Sans avoir la prétention de définir un plan de mise en œuvre de ces multiples ambitions, nous nous  risquerons à énoncer 2 phases préalables qui nous semblent à notre avis indispensables afin d’engager au mieux ces chantiers et d’en assurer une efficacité optimale.  

1. Un préalable : Faire la paix avec nous même : Plaidoyer pour des assises culturelles internationales en vue de faire un état des lieux de la pensée, de la culture, de l’histoire africaine à l’image du colloque du Caire sur l’égyptologie de 1974

Il nous faut comprendre que la bataille des mémoires ne peut être gagnée seule par chaque pays africain dans son coin.

Si le peuple juif a réussi à imposer mondialement sa conscience historique, c’est qu’elle a réussi à rassembler toute sa diaspora sur une terre, à bâtir un idéal de nation avec comme élément fédérateur une histoire faite de persécutions répétitives avec comme point d’orgue le crime contre l’humanité qu’a été la shoah. Cette histoire a été le moteur des bâtisseurs de cet état qui en ont fait en un ½ siècle une puissance mondiale et qui ont pris toutes les dispositions pour que cette histoire douloureuse ne se répète plus.

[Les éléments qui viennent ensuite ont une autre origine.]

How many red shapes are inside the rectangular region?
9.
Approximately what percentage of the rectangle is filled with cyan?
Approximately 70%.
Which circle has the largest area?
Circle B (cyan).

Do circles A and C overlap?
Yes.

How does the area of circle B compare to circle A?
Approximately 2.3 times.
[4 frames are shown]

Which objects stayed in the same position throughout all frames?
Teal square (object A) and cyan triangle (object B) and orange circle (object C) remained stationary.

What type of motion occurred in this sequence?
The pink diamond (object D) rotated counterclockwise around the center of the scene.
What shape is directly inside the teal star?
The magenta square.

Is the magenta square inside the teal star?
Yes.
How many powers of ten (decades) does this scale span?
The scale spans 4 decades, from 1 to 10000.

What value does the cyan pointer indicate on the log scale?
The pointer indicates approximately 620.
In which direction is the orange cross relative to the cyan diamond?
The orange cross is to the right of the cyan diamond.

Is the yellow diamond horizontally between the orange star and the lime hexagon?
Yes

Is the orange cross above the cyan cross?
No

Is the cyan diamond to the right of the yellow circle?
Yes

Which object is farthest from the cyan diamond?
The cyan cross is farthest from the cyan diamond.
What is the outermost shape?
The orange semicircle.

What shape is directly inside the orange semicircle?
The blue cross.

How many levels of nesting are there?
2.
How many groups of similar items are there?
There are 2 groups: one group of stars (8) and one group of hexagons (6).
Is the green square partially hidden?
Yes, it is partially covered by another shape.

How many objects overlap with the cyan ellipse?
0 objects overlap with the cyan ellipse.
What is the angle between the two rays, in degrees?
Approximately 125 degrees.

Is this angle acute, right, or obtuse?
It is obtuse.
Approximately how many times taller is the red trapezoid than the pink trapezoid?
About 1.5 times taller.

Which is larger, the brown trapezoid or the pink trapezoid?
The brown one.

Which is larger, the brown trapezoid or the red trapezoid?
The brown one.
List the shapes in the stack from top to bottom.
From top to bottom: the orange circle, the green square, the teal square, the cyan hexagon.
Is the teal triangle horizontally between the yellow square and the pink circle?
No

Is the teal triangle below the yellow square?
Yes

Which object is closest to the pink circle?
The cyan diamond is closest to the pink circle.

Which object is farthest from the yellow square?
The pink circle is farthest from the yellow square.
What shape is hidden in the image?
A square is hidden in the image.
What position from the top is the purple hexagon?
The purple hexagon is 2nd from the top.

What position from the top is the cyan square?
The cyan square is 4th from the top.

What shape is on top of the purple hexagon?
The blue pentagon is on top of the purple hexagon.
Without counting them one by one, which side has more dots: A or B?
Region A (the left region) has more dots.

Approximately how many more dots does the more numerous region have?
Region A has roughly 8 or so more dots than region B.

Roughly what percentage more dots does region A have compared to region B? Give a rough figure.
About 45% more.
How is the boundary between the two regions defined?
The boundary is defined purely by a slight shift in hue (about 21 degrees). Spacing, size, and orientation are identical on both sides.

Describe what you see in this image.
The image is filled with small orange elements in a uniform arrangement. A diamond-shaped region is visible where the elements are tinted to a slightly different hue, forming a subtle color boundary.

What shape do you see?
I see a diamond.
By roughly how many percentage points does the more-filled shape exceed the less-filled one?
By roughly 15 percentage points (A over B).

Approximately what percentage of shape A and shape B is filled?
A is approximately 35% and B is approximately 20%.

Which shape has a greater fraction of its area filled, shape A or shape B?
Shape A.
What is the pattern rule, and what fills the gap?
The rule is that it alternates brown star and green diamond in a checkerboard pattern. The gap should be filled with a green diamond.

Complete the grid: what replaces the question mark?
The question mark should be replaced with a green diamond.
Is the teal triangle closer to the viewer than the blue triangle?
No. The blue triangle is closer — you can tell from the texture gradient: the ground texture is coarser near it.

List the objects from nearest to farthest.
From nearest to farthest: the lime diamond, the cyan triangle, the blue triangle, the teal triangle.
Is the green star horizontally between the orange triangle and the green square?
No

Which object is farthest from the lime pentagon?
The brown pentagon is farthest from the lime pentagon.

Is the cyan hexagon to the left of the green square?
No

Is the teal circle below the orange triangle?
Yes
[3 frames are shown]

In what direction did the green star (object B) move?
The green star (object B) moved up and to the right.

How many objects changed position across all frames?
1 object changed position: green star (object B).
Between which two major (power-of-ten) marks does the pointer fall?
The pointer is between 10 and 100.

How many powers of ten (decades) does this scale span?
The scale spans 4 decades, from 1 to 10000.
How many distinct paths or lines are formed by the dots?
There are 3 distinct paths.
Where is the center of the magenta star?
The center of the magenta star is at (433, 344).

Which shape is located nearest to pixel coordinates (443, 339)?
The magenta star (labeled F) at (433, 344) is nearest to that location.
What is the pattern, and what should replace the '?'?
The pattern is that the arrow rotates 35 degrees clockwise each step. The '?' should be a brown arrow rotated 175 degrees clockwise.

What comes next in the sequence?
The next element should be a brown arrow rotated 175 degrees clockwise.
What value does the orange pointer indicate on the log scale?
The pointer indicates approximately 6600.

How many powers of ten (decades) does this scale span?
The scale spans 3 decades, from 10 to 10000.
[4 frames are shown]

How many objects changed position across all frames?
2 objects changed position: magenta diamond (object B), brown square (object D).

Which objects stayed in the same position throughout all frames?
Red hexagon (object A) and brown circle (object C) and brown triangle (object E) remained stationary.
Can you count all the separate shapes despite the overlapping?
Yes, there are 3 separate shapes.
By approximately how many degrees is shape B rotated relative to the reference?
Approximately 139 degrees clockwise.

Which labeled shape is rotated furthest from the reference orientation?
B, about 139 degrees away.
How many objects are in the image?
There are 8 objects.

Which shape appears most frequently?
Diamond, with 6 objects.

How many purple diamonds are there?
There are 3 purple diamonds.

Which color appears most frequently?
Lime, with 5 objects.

Des contentieux et des non-dits persistent entre l’Afrique et ses afro descendants éparpillés dans le monde (Antilles, Brésil, USA etc..) notamment sur cette fameuse question : Les africains ont-ils vendu leurs frères et sœurs africains ?  Il est nécessaire de rétablir la vérité historique car les séquelles post traumatiques, les incompréhensions, les visions tronquées sont très prégnantes et vivaces dans la diaspora.

Il nous faut établir des passerelles afin d’aplanir nos différents, réfléchir ensemble sur notre devenir, échanger sur la façon dont nous vivons le présent, les défis auxquels nous devons faire face et les solidarités économiques, politiques, culturelles que nous devons activer afin d’être plus efficaces dans nos luttes. Il nous faut exorciser les démons qui nous hantent depuis des siècles et mobiliser nos énergies sur des projets fédérateurs afin de sortir de nos cloisonnements et luttes individuelles et locales. Telle une terre qui vient d’être défraichie des mauvaises herbes, cette refondation nous permettra de semer de nouvelles graines afin de bâtir de nouveaux imaginaires en conformité avec nos paradigmes.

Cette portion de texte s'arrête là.